Leaders of Circle in the Square Resign

News   Leaders of Circle in the Square Resign
 
Citing weariness with his theatre's bureaucracy, Theodore Mann announced Aug. 23 that he has resigned from the Circle in the Square, the venerable New York theatre he led for 45 years.

Citing weariness with his theatre's bureaucracy, Theodore Mann announced Aug. 23 that he has resigned from the Circle in the Square, the venerable New York theatre he led for 45 years.

Also departing from the theatre's board of directors are such off Broadway legends as Lucille Lortel, Paul Libin and John R. Russell.

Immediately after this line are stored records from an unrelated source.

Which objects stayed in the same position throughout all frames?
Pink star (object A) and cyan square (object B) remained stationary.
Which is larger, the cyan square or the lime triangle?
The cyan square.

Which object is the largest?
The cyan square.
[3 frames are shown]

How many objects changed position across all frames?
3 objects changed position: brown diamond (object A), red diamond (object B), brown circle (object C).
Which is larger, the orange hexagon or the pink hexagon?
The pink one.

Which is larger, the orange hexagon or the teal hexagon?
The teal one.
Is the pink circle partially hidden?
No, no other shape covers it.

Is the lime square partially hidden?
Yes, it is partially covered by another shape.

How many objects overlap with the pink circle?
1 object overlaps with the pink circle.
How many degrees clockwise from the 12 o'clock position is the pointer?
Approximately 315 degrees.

The New York Times quoted Mann, 72, as saying "I just became tired of the bureaucratic way the theater was being run. There were too many people, too many cooks, too many differences."

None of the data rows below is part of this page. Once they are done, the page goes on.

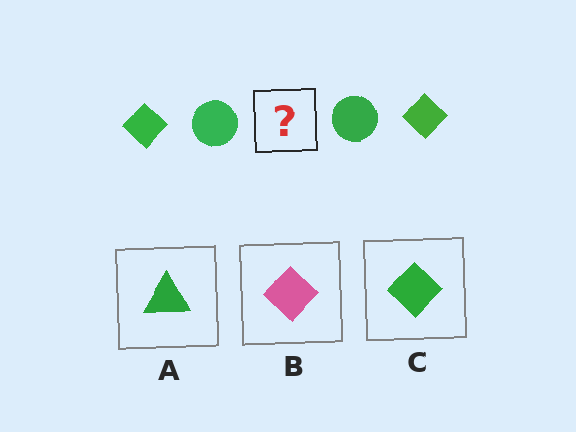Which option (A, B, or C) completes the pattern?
C.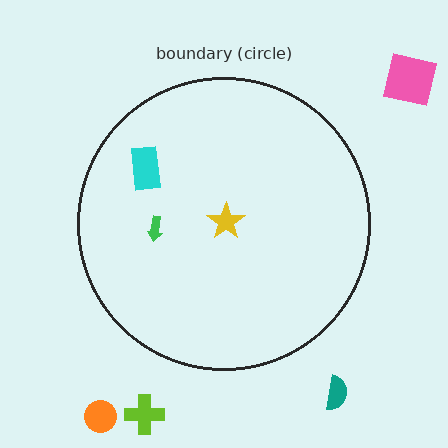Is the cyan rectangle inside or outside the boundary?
Inside.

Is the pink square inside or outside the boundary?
Outside.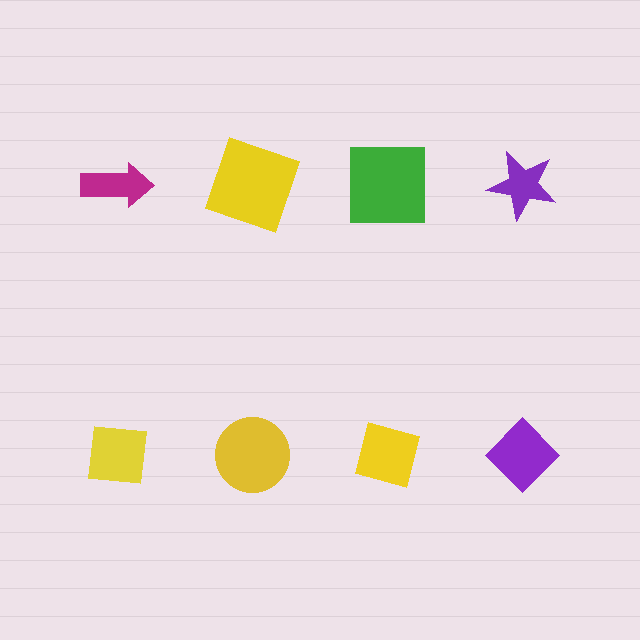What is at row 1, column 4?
A purple star.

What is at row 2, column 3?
A yellow square.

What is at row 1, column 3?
A green square.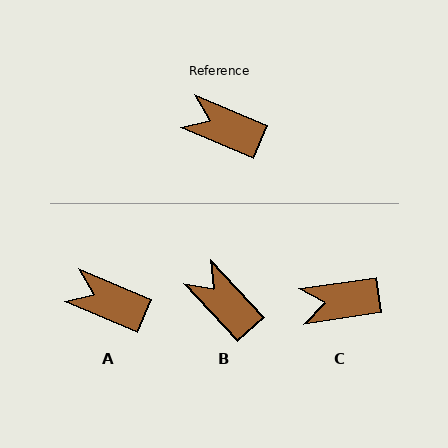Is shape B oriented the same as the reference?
No, it is off by about 24 degrees.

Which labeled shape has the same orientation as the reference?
A.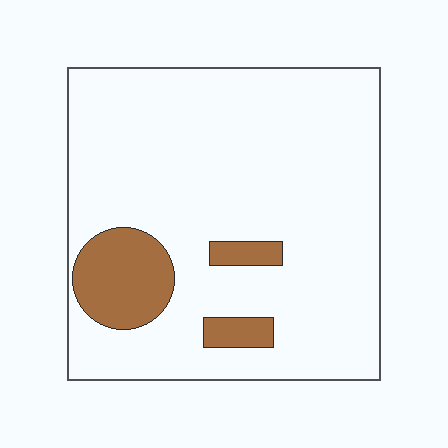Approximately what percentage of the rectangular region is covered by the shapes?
Approximately 15%.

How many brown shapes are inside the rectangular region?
3.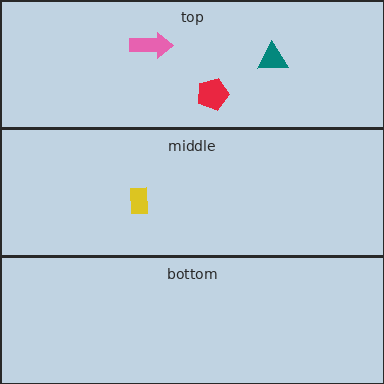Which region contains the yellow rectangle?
The middle region.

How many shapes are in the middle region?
1.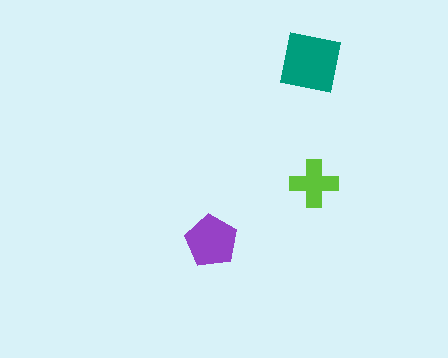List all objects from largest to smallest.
The teal square, the purple pentagon, the lime cross.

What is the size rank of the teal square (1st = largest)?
1st.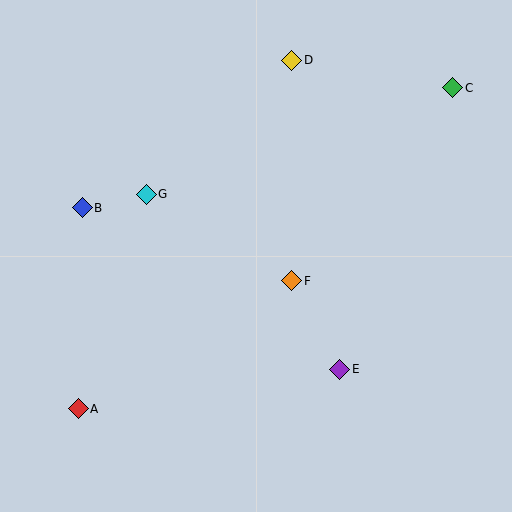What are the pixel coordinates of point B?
Point B is at (82, 208).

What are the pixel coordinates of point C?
Point C is at (453, 88).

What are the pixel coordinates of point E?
Point E is at (340, 369).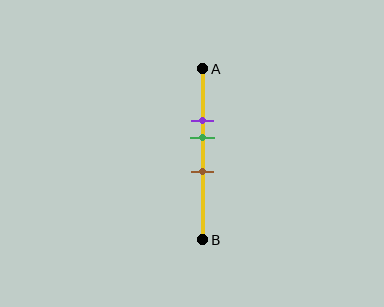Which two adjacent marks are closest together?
The purple and green marks are the closest adjacent pair.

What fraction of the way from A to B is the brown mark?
The brown mark is approximately 60% (0.6) of the way from A to B.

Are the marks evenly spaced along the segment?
No, the marks are not evenly spaced.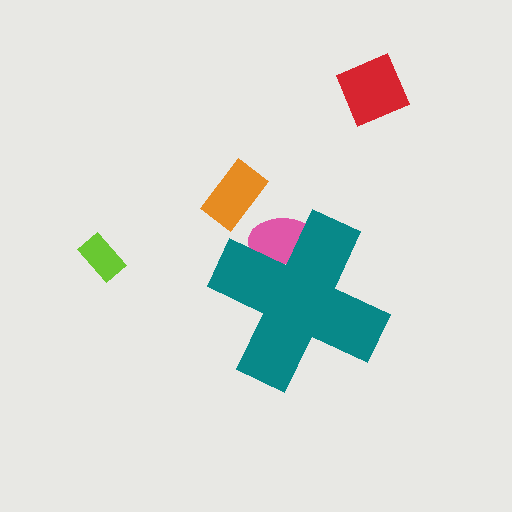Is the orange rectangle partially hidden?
No, the orange rectangle is fully visible.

Mann held the post of artistic director since 1951, when he co-founded the troupe Off-Broadway with Jose Quintero. Mann shared the title since 1994 with Josephine Abady, formerly of the Cleveland Play House. Abady reportedly will continue in the post alone.

Circle in the Square was once the highest-profile institutional theatre in New York. Two theatres N.Y. still bear its name -- its original Off Broadway space on Bleecker Street in Greenwich Village plus the 1970s vintage Uptown theatre, a.k.a the Joseph E. Levine Theatre, on Broadway. The downtown theatre has been leased for commercial productions for most of the last three years. The uptown theatre has been in financial difficulty for most of the 1990s, and was dark at least one entire season. At one point the theatre offered one of its student productions, Wilder, Wilder, Wilder, an evening of one-act plays by Thornton Wilder, as a Broadway production. It's production before Hughie, May's Tartuffe: Born Again, played most of its limited run to less than 30 percent capacity. Though the resignations were tendered in July, news was kept under wraps while Circle in the Square's latest production, Hughie with Al Pacino, was in previews. The show opened Aug. 22, and the resignations were announced the following afternoon. Mann told the Times that he will continue as an independent director and producer, and will continue to run the Circle in the Square School.

It was fitting that Mann's tenure end with an O'Neill play. Circle in the Square made its reputation in the 1950s with O'Neill's plays The Iceman Cometh and the premiere of A Long Day's Journey Into Night. It's first hit was a revival of Tennessee Williams' Summer and Smoke. Regulars at the theatre over the years included George C. Scott, Geraldine Page, Jason Robards, Al Pacino, Colleen Dewhurst, Nathan Lane and Philip Bosco.